I think about this with Madison.

I know my kids will be different than I am; like Noah’s current love affair with standardized testing. I’m already girding myself for the teen years when he’ll assert his differences more strongly and I’m curious about the ways Madison will be different. In some of her differences I see similarities to her birth family (her level of energy and her extroversion and her quick-silver mind). She does seem like a Brand New Energy in our family but it’s like Brett and me getting together, you know?

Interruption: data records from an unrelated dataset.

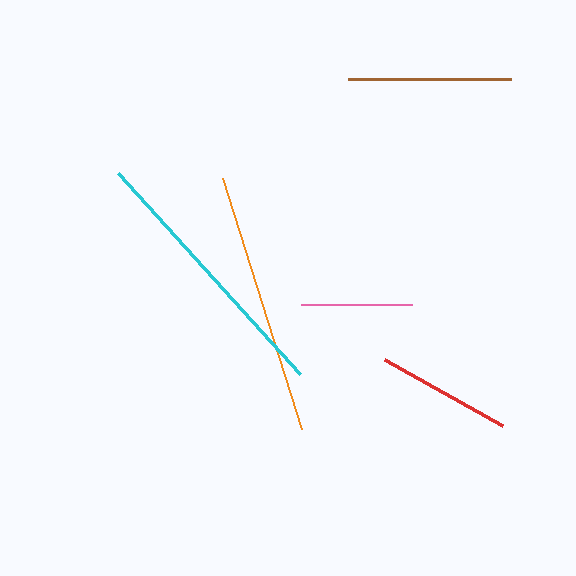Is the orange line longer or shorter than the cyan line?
The cyan and orange lines are approximately the same length (about 271 and 263 pixels).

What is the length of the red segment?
The red segment is approximately 135 pixels long.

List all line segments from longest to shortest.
From longest to shortest: cyan and orange (about equal), brown, red, pink.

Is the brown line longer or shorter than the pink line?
The brown line is longer than the pink line.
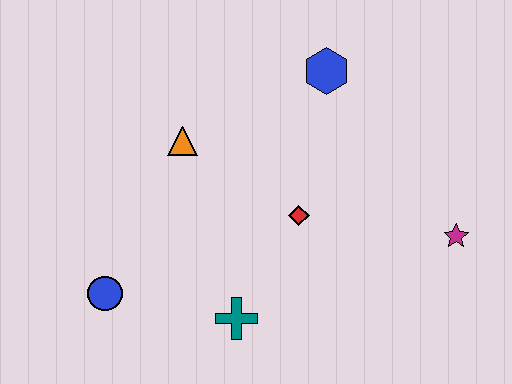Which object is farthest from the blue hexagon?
The blue circle is farthest from the blue hexagon.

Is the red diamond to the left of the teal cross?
No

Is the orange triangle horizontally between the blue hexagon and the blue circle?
Yes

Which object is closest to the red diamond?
The teal cross is closest to the red diamond.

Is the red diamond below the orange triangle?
Yes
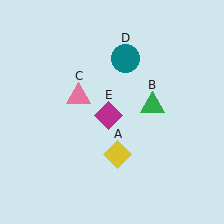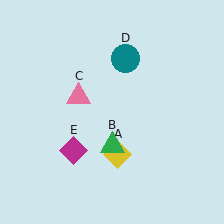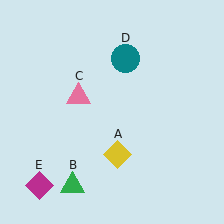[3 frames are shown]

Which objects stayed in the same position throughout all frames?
Yellow diamond (object A) and pink triangle (object C) and teal circle (object D) remained stationary.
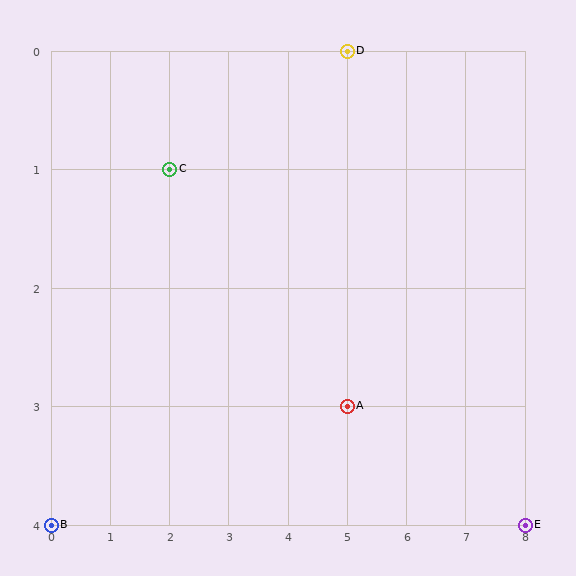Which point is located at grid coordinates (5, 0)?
Point D is at (5, 0).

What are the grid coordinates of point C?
Point C is at grid coordinates (2, 1).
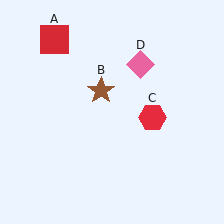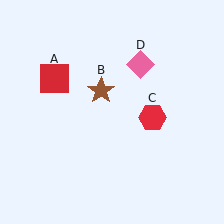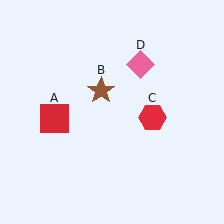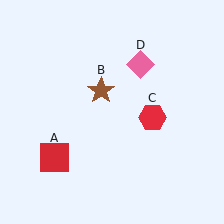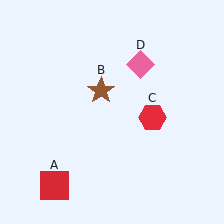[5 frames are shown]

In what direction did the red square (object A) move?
The red square (object A) moved down.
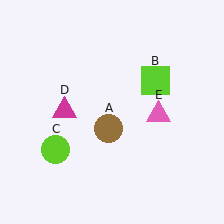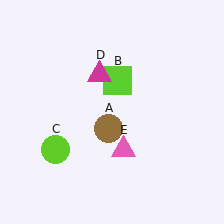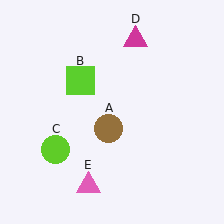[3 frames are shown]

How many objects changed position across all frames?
3 objects changed position: lime square (object B), magenta triangle (object D), pink triangle (object E).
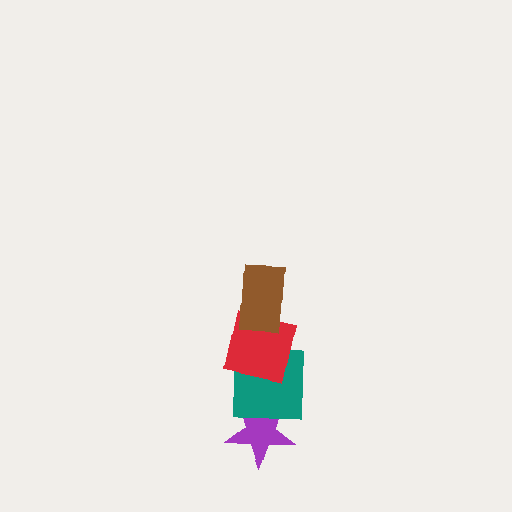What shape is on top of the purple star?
The teal square is on top of the purple star.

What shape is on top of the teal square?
The red square is on top of the teal square.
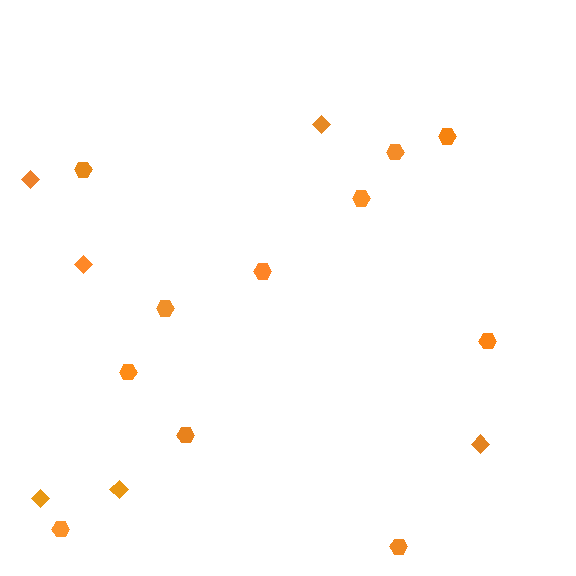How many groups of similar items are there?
There are 2 groups: one group of diamonds (6) and one group of hexagons (11).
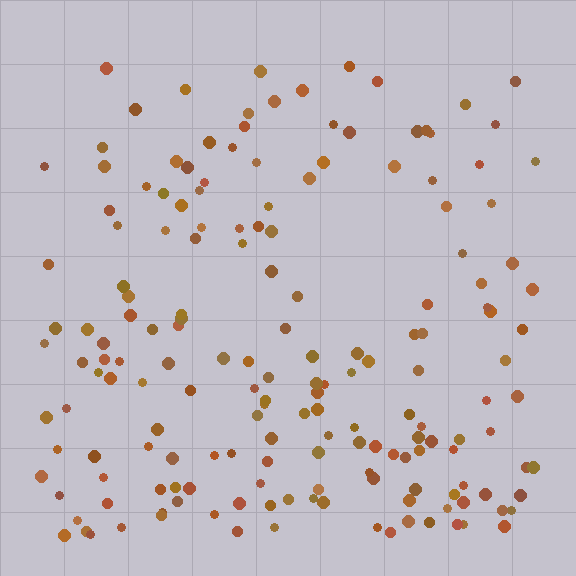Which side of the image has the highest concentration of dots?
The bottom.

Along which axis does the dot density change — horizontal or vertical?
Vertical.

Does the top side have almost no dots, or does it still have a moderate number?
Still a moderate number, just noticeably fewer than the bottom.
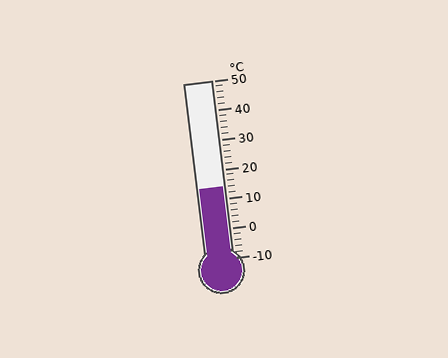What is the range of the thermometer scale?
The thermometer scale ranges from -10°C to 50°C.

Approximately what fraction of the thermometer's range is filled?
The thermometer is filled to approximately 40% of its range.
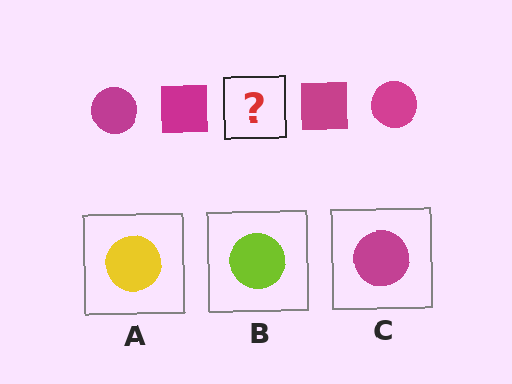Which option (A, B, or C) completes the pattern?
C.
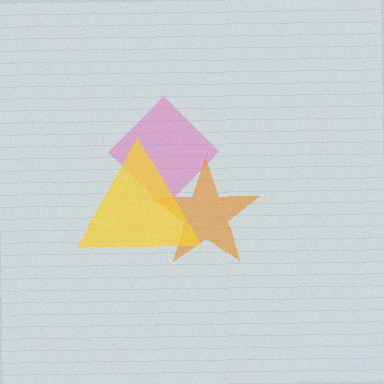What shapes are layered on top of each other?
The layered shapes are: a pink diamond, an orange star, a yellow triangle.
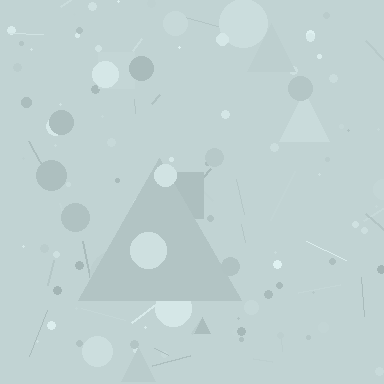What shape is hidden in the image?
A triangle is hidden in the image.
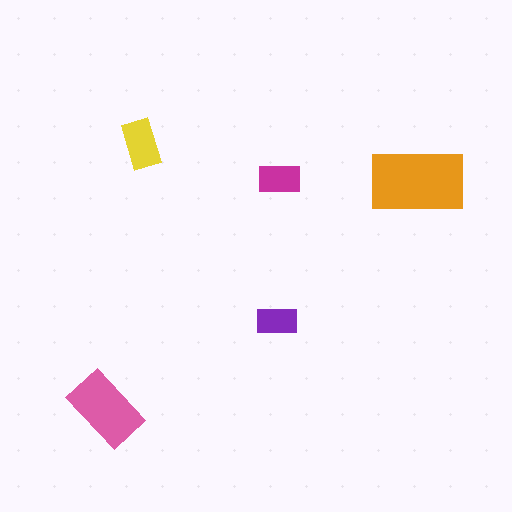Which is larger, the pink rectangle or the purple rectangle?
The pink one.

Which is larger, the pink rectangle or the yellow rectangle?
The pink one.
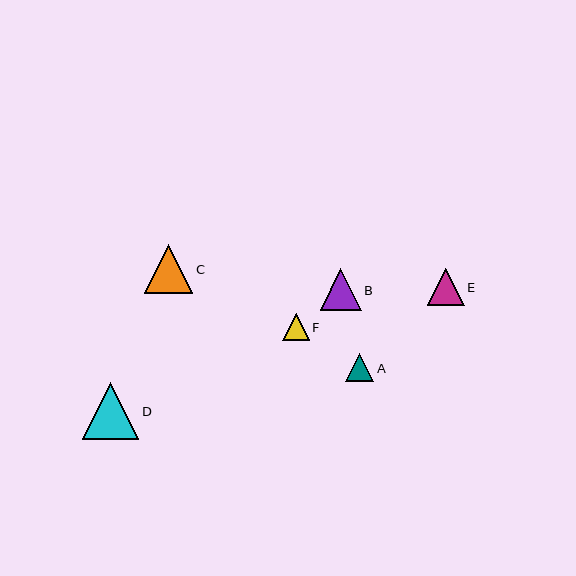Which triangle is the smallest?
Triangle F is the smallest with a size of approximately 26 pixels.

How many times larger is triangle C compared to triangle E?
Triangle C is approximately 1.3 times the size of triangle E.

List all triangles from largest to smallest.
From largest to smallest: D, C, B, E, A, F.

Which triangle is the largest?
Triangle D is the largest with a size of approximately 56 pixels.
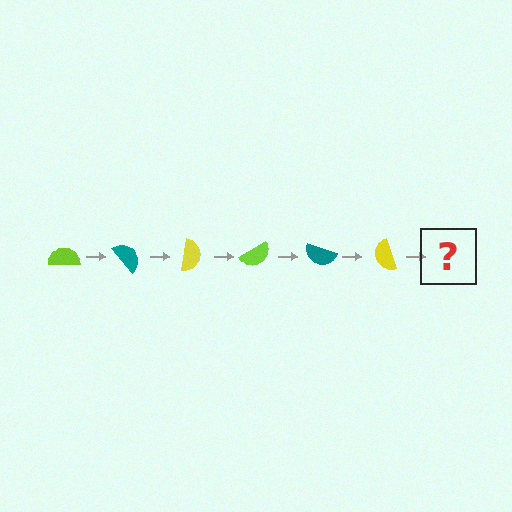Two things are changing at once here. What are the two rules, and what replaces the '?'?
The two rules are that it rotates 50 degrees clockwise each step and the color cycles through lime, teal, and yellow. The '?' should be a lime semicircle, rotated 300 degrees clockwise from the start.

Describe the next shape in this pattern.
It should be a lime semicircle, rotated 300 degrees clockwise from the start.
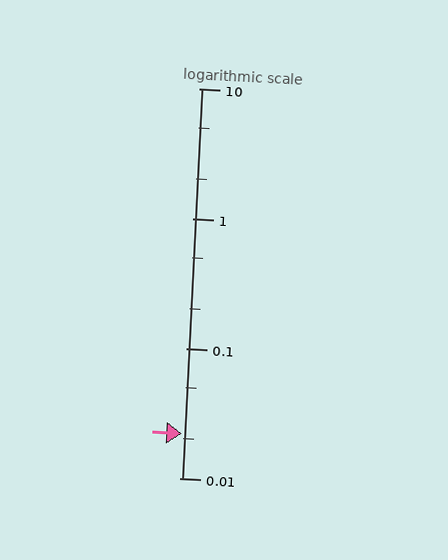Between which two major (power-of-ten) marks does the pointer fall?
The pointer is between 0.01 and 0.1.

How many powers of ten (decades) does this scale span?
The scale spans 3 decades, from 0.01 to 10.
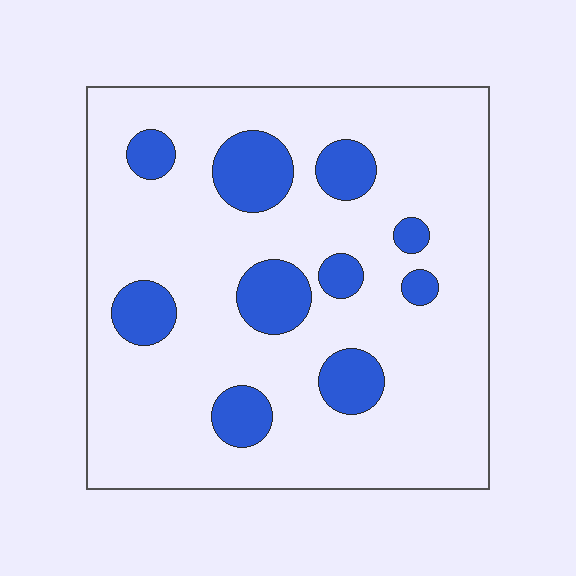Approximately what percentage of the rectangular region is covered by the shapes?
Approximately 20%.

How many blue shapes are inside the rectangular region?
10.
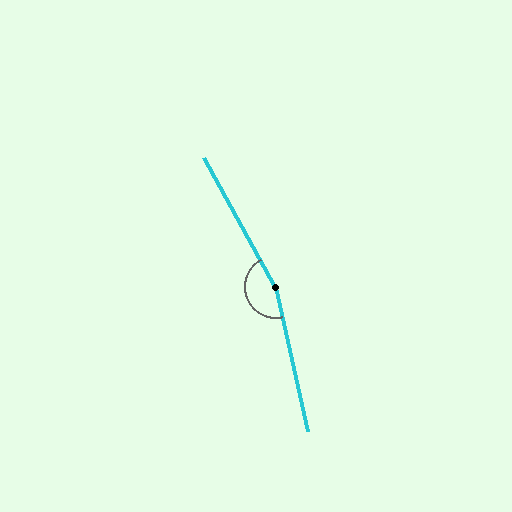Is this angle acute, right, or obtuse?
It is obtuse.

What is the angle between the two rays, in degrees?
Approximately 164 degrees.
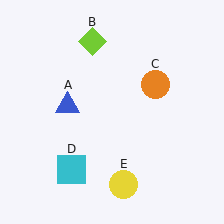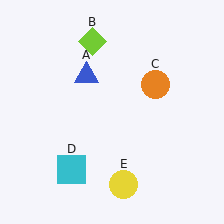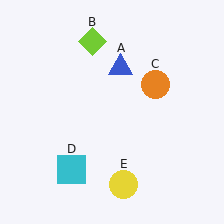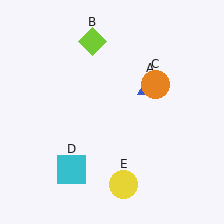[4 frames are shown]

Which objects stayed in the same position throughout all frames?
Lime diamond (object B) and orange circle (object C) and cyan square (object D) and yellow circle (object E) remained stationary.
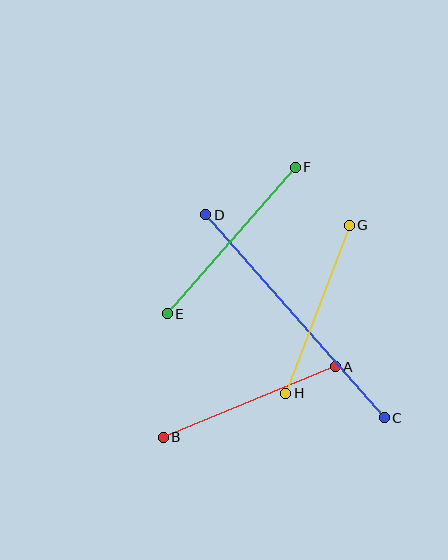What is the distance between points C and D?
The distance is approximately 270 pixels.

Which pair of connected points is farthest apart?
Points C and D are farthest apart.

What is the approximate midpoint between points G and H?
The midpoint is at approximately (318, 309) pixels.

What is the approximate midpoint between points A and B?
The midpoint is at approximately (249, 402) pixels.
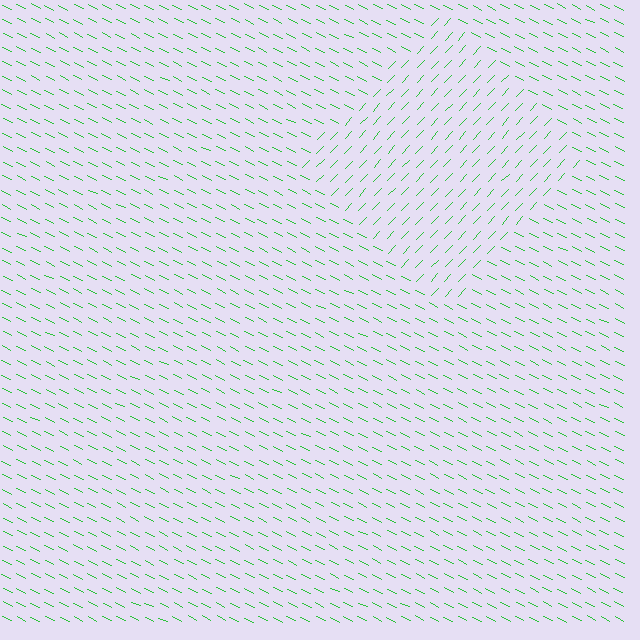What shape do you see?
I see a diamond.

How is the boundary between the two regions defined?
The boundary is defined purely by a change in line orientation (approximately 73 degrees difference). All lines are the same color and thickness.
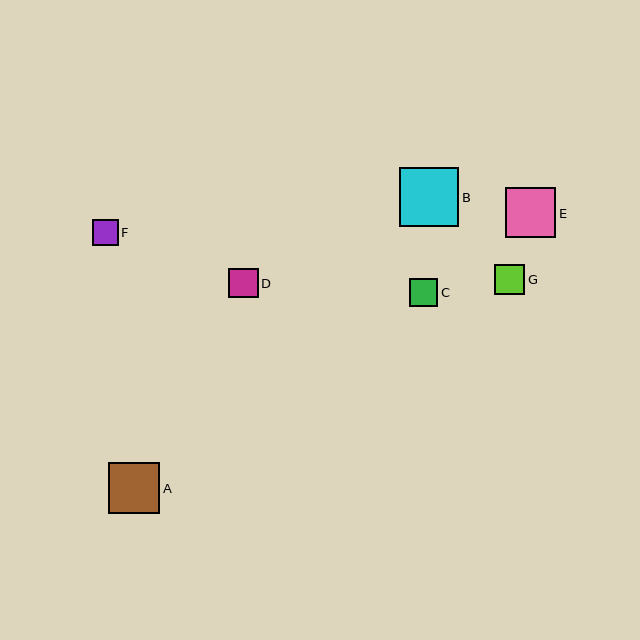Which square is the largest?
Square B is the largest with a size of approximately 59 pixels.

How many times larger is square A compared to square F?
Square A is approximately 2.0 times the size of square F.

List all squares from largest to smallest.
From largest to smallest: B, A, E, G, D, C, F.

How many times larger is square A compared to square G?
Square A is approximately 1.7 times the size of square G.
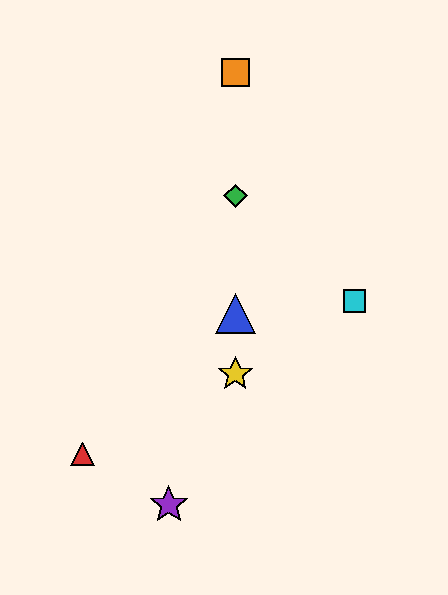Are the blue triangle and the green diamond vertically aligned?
Yes, both are at x≈235.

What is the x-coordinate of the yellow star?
The yellow star is at x≈235.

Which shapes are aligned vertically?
The blue triangle, the green diamond, the yellow star, the orange square are aligned vertically.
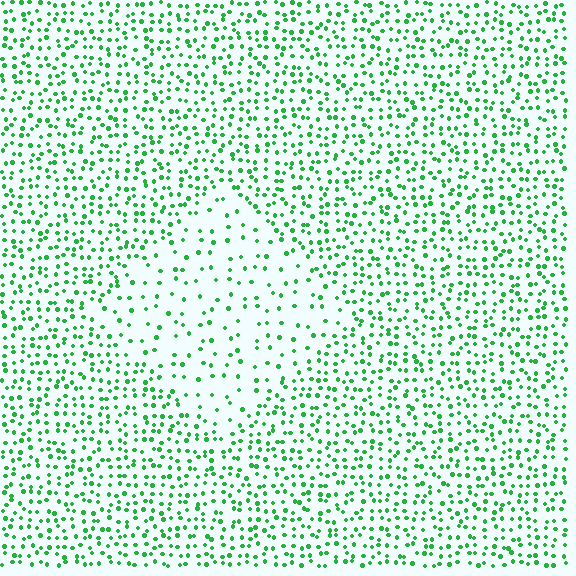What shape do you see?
I see a diamond.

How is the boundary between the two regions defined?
The boundary is defined by a change in element density (approximately 2.5x ratio). All elements are the same color, size, and shape.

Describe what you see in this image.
The image contains small green elements arranged at two different densities. A diamond-shaped region is visible where the elements are less densely packed than the surrounding area.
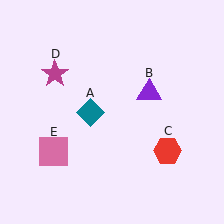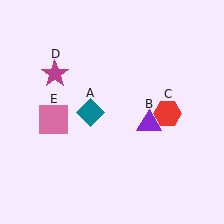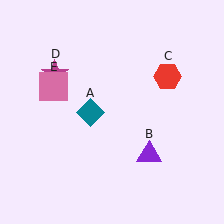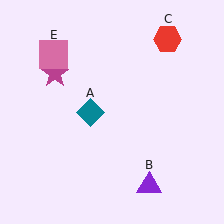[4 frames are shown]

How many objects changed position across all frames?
3 objects changed position: purple triangle (object B), red hexagon (object C), pink square (object E).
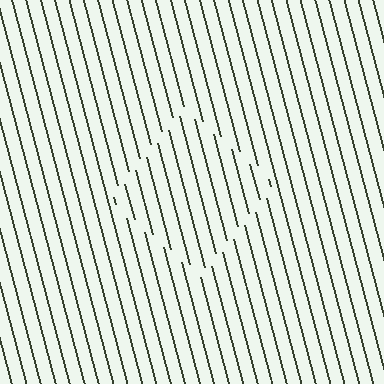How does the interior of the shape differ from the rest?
The interior of the shape contains the same grating, shifted by half a period — the contour is defined by the phase discontinuity where line-ends from the inner and outer gratings abut.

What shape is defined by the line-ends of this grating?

Not being related doesn’t preclude closeness and familiarity does help things along (we have had her since she was 3-days old, after all).

I don’t know. Day-to-day it’s just not that big a deal but I read studies like this and I’m curious about how it’ll be. And I’m interested in what it means for adoptive families and in particular for adoptees themselves. Does matching potential families to each other as relationships (i.e., Pennie to us and us to her) make more sense in the long-run not just for openness but for the child who will be placed? Do hopeful adoptive parents who are seeking placements need better training when they are adopting children whose families look nothing like their own? And how do we do that without setting kids up in other ways? I mean, when we start talking about genetics and behavior and all that especially in adoption it’s awful easy to trip lazily down the ugly eugenics path.

I’m just thinking on my keyboard between jobs. I don’t really have anything clever to say about this.